Narayan, in the matter of Elexsys Energy Pty Ltd (Receivers and Managers Appointed) [2026] FCA 536
In its first win as a newly merged firm, Mitry Emerson Lewis has successfully acted for Marketlend Pty Ltd (Marketlend) in proceedings before the Federal Court of Australia. In Narayan, in the matter of Elexsys Energy Pty Ltd (Receivers and Managers Appointed) [2026] FCA 536, Justice Shariff upheld Marketlend's entitlement to enforce its security interest and seize eight large commercial batteries valued at approximately $1.99 million from the defendants, rejecting the defendants' competing claims of ownership. The decision provides important guidance on the enforcement of security interests under the Personal Property Securities Act 2009 (Cth) (the PPS Act) and the limits of retention of title clauses in the PPSA era.
Background
Marketlend is a lender and financier that had entered into a series of trade credit agreements and general security deeds with Elexsys Energy Pty Ltd (Elexsys Energy) between 2017 and 2021. Marketlend registered its security interests on the Personal Property Securities Register (PPSR).
By June 2023, Elexsys Energy had defaulted under multiple facilities, with total debts exceeding $2.6 million. In October 2023, Marketlend appointed Edwin Narayan and Domenico Calabretta as Receivers and Managers of Elexsys Energy (Receivers).
At the centre of the dispute was the issue of ownership of eight commercial-grade batteries, each a "Battery = CATL 233kW/233kWh" (the CATL Batteries) which were recorded in Elexsys Energy's own books at approximately $1.99 million. The Receivers sought to seize and realise those batteries as collateral under Marketlend's registered security.
The Competing Claims
Two defendants resisted the Receivers' claims.
The second defendant, Mr Holcombe (a director of Elexsys Energy), claimed he had personally acquired the CATL Batteries from Elexsys Energy before the Receivers were appointed.
The third defendant, Ocean Energy Pty Ltd (Ocean Energy), had originally supplied the CATL Batteries to Elexsys Energy but alleged they had not been paid. Ocean Energy claimed that it had never transferred ownership to Elexsys Energy because its invoices contained a "retention of title" clause, which stated that title would only pass once the purchase price was paid in full.
Both defendants contended, on that basis, that the CATL Batteries were never Elexsys Energy's property to charge in favour of Marketlend.
The Proceeding before Shariff J
Shariff J rejected both claims and upheld Marketlend's entitlement to seize the CATL Batteries.
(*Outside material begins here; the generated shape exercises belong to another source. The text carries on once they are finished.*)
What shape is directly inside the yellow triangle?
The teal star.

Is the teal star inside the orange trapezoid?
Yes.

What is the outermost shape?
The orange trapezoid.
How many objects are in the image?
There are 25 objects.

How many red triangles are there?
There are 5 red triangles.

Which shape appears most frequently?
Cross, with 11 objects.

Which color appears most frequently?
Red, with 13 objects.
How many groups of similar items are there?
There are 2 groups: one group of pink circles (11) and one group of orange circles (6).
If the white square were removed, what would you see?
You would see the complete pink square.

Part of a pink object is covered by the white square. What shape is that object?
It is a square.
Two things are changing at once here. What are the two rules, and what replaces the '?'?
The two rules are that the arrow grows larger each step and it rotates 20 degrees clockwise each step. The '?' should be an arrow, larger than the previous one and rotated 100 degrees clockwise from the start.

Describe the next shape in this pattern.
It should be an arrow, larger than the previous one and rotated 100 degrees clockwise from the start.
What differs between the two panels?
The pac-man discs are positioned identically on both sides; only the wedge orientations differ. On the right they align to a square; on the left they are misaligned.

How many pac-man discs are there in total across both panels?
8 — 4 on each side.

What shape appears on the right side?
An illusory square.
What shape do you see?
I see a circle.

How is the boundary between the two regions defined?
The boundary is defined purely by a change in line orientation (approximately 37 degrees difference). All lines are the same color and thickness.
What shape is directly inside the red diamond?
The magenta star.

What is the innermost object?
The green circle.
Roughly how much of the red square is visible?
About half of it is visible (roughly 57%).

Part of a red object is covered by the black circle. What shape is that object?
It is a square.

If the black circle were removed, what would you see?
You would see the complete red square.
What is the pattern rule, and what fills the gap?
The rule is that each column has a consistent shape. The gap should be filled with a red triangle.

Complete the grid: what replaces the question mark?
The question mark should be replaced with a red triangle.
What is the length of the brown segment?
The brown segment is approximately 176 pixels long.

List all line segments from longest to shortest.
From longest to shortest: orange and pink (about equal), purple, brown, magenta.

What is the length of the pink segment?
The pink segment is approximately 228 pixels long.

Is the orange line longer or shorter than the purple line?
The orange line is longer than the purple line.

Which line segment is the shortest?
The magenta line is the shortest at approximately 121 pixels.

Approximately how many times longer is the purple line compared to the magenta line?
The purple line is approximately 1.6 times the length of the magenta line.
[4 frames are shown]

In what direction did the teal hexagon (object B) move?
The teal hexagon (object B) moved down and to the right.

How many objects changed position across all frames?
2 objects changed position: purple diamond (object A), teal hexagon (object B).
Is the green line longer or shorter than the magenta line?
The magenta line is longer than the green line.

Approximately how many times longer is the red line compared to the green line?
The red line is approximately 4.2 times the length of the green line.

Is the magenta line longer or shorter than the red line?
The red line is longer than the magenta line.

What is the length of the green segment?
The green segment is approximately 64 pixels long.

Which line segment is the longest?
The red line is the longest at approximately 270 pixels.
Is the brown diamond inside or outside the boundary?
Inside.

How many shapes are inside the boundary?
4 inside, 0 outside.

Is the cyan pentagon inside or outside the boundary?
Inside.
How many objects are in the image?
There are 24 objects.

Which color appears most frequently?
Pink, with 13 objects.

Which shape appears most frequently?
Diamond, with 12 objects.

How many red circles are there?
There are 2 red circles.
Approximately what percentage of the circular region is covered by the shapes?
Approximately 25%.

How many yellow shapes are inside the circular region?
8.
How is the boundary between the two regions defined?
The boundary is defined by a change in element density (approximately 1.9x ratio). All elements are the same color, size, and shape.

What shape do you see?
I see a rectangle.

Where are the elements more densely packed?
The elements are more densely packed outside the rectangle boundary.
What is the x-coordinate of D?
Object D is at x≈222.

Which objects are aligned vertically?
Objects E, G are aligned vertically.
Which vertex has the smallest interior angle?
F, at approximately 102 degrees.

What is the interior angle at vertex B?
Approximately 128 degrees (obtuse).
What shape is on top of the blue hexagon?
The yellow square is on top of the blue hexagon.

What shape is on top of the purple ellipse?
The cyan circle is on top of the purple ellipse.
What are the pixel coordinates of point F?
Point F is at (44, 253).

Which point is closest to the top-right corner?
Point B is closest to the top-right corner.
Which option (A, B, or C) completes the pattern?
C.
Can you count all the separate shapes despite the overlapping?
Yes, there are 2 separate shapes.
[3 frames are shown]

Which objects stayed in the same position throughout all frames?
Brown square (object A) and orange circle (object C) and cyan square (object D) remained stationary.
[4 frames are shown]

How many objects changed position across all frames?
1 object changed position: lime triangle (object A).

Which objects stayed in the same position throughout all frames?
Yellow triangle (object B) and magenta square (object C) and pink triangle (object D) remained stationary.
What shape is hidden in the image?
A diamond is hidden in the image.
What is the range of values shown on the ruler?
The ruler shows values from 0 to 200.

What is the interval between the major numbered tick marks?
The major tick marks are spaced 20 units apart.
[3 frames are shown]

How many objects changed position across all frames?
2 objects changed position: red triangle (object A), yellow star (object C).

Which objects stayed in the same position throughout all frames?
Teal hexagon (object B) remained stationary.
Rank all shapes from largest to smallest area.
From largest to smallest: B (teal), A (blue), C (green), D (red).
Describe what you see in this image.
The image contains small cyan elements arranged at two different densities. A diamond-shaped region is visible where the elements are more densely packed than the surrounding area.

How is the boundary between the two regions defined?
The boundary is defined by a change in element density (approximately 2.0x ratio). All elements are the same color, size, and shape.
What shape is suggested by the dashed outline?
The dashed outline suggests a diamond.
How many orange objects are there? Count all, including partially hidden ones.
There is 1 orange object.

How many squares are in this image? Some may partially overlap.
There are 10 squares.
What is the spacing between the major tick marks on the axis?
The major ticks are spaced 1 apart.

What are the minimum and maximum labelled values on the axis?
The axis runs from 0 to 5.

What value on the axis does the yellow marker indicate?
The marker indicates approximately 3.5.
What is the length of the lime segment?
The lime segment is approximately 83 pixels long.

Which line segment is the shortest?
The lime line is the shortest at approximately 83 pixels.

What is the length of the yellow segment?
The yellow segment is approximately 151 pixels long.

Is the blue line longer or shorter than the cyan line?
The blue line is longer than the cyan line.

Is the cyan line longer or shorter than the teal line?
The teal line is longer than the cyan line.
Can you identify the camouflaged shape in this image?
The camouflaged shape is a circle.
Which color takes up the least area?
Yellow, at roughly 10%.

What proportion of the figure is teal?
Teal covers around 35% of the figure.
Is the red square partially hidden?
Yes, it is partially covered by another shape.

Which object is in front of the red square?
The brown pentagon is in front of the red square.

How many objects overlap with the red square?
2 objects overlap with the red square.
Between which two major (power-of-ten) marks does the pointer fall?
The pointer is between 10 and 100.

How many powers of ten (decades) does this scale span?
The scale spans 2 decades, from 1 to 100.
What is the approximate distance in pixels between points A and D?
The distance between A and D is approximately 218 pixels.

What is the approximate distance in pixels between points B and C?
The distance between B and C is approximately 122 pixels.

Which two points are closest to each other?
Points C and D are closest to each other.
In doing so, his Honour focused on the following key issues.
The retention of title invoices were not genuine. Ocean Energy tendered invoices purporting to contain a retention of title notation. However, the Receivers produced two other versions of the same invoices from Elexsys Energy's own business records, neither of which contained any such notation. More significantly, the metadata of the invoices tendered by the defendants revealed that the retention of title notation had been added as a text box by an edit made on or about 25 September 2025, nearly four years after the invoices were originally issued. No explanation was offered by the defendants for this modification. His Honour did not accept the veracity of the invoices.
The PPS Act protected Marketlend in any event. Even if the veracity of the invoices of Ocean Energy had been accepted by Justice Shariff , the result would have been the same. Under s 19(5) of the PPS Act, a grantor is taken to have rights in goods which were sold under a conditional sale agreement the moment it takes possession. This meant that Elexsys Energy had a right to deal with the goods, including the ability to grant a charge over the goods in favour of Marketlend, even if Ocean Energy retained title to the CATL Batteries. After registering its security interest, Marketlend then has the ability to enforce its security interest against Elexsys Energy.
. Further, as Marketlend's security interest had been registered on the PPSR well before any alleged sale of the CATL Batteries from Elexsys Energy to Mr Holcombe, Mr Holcombe’s alleged acquisition of the batteries was subject to Marketlend's security.
The Proceeding is a reminder of the importance of registering security interests over personal property without delay. Marketlend successfully did this, and therefore even if Ocean Energy or Mr Holcombe had been found to be the owners of the CATL Batteries, Marketlend remained entitled to enforce its security interest in priority to the rights of Ocean Energy or Mr Holcombe to the goods.
How Can a Secured Creditor Seize Collateral?
Section 123(1) of the PPS Act provides a "self-help" remedy, entitling a secured party to seize collateral by any method permitted by law, if the debtor is in default under the security agreement.
The Court has the power to make supporting declaratory and injunctive orders to facilitate a secured party exercising that right, including restraining the debtor from preventing seizure. Justice Shariff made those orders in Marketlend's favour, allowing Marketlend to the CATL Batteries from Ocean Energy and sell them to recover monies owing to it by Elexsys Energy.